The article
by Phil Hearse and Dave Packer (‘The
way out of a tangle on Stalinism’) which appeared in SO 12
contains a distortion of my position.
I have never asserted that the Chinese, Albanian and
Vietnamese states, regimes, or ruling bureaucracies, are less
authoritarian and manipulative than Khruschev’s, not to say
Gorbachev’s Russia. At
the most I said that in spite of that authoritarianism, they
enjoyed more mass support up to a certain period, because of the
role they played in the revolution in their country (this
applies to China and Vietnam, probably not to Albania).
But that is neither a question of definition nor of
theoretical analysis, but just a question of facts.
I could
accept Hearse and Packer’s position that a stalinist or
neo-stalinist party is one which subordinates the interests of
revolution (i.e. of the working class) in its country, to those
of any state bureaucracy (defined as a hardened bureaucratic
caste exercising state power in a workers state) – whether the
Russian, Chinese, Yugoslav or Vietnamese one.
But such a
definition reveals the contradictions in Hearse and Packer’s
assessments, not mine. To
what ruling state bureaucracy did the Yugoslav Communist Party
subordinate the interests of the Yugoslav revolution in 1942?
Or the Chinese CP in the 1948 Chinese revolution?
Or the Vietnamese CP in the Vietnamese revolution in
1949? To the
Russian bureaucracy? Obviously
not. To the
Yugoslav, Chinese, Vietnamese state bureaucracies?
But these did not exist in the years cited!
So the
correct definition involves a three-phase approach.
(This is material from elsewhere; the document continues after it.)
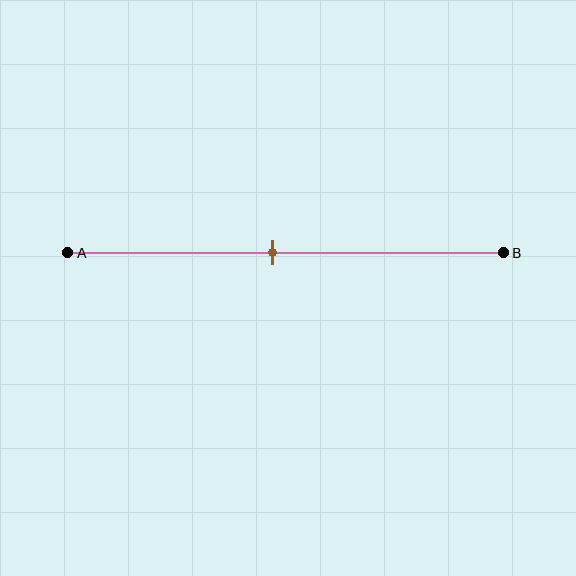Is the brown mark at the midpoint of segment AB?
Yes, the mark is approximately at the midpoint.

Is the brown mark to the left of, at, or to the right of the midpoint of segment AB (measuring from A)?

The parties were Stalinist when they had an orientation
of refusing to fight for the overthrow of the
bourgeois-oligarchic (in Vietnam, colonial) state following the
Moscow line. Then
they subordinated the interests of the revolution to those of
the Soviet bureaucracy.
They broke
with stalinism when they took the conscious decision to change
that strategic line and to fight for the overthrow of the
bourgeois state. To
this end they educated their cadres and mobilized huge masses
(albeit in a manipulative way) for that revolutionary goal.
They became
neo-stalinist parties when, after having destroyed the bourgeois
state through their conquest of power, they started to
subordinate the interests of the working class and the
revolution to those of their own emerging national bureaucratic
caste.
This is a
more complex assessment than that of Hearse and Packer.
It might even sound awkward.
But we don’t approach theory from the point of view of
whether it is easily expressed or understood.
We approach it from the point of view of whether it
enables us to understand the moving reality in its totality,
without losing theory’s inner coherence.
This, I believe, is the case with my definition of
stalinism. It is
not fully the case with Hearse and Packer’s definition.